If we take the time to consider how a person has come to a particular conclusion, we’ll be less likely to judge their opinion and respect it. Having understanding doesn’t require being in agreement. With understanding, we may have more respect for the differences in beliefs held by others. Through respect and understanding, we can have open dialogue in which an open exchange of varying ideas may be shared and examined. If we follow the Scripture, not thinking we’re more special than we are, we open ourselves to learning and growing. Again, that doesn’t mean we have to agree, but we may be in possession of more knowledge than we previously had. With that comes a warning:
But since we [believers] belong to the day, let us be sober, having put on the breastplate of faith and love, and as a helmet, the hope and confident assurance of salvation. (I Thessalonians 5:8 AMP)
Perhaps the thinking of the individual is of a sinful nature.

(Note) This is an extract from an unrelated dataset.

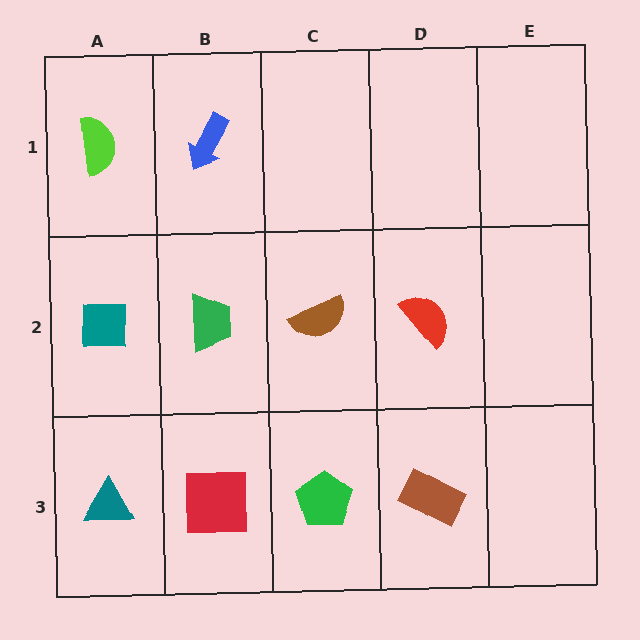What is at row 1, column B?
A blue arrow.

As we endeavor to understand the views of the individual, we’re right to keep a watchful eye on ourselves so that we’re not tempted as well. Temptation comes in thoughts and actions. We must guard our hearts in faith and love while being steadfast in our hope and confidence of our salvation. Specifically, the Word says, a “helmet” gives us the hope and confidence. Therefore, to not fall into temptation when opening up dialogue with those in sin, it’s important to be of sound mind and spirit by renewing your mind through the washing of the Word of God. We must prepare ourselves for battle. Battle? Didn’t I just tell you to play nice because we all have different worldviews? Yes, battle! “For we wrestle not against flesh and blood, but against principalities, against powers, against the rulers of the darkness of this world, against spiritual wickedness in high places.” (Ephesians 6:12). We should walk in love towards those we engage in spite of our differing opinions. The battle is likely not going to be won through argument. The battle is won when we take our newfound understanding to the prayer closet and intercede on behalf of others.
I write this not because I’m without sin in this area; I write this because I struggle with it. I’m very passionate about my opinions. We fill so much time and space with meaningless words and don’t stop to pray. In addition, our opinions are, many times, judgments. The remedy to judgment is empathy. We must seek to listen more. Listen to the words that aren’t being spoken as much as the words that are. Listen to the guidance of the Holy Spirit and not let our own desire to be right supersede our mandate to walk in the gentleness of the Holy Spirit.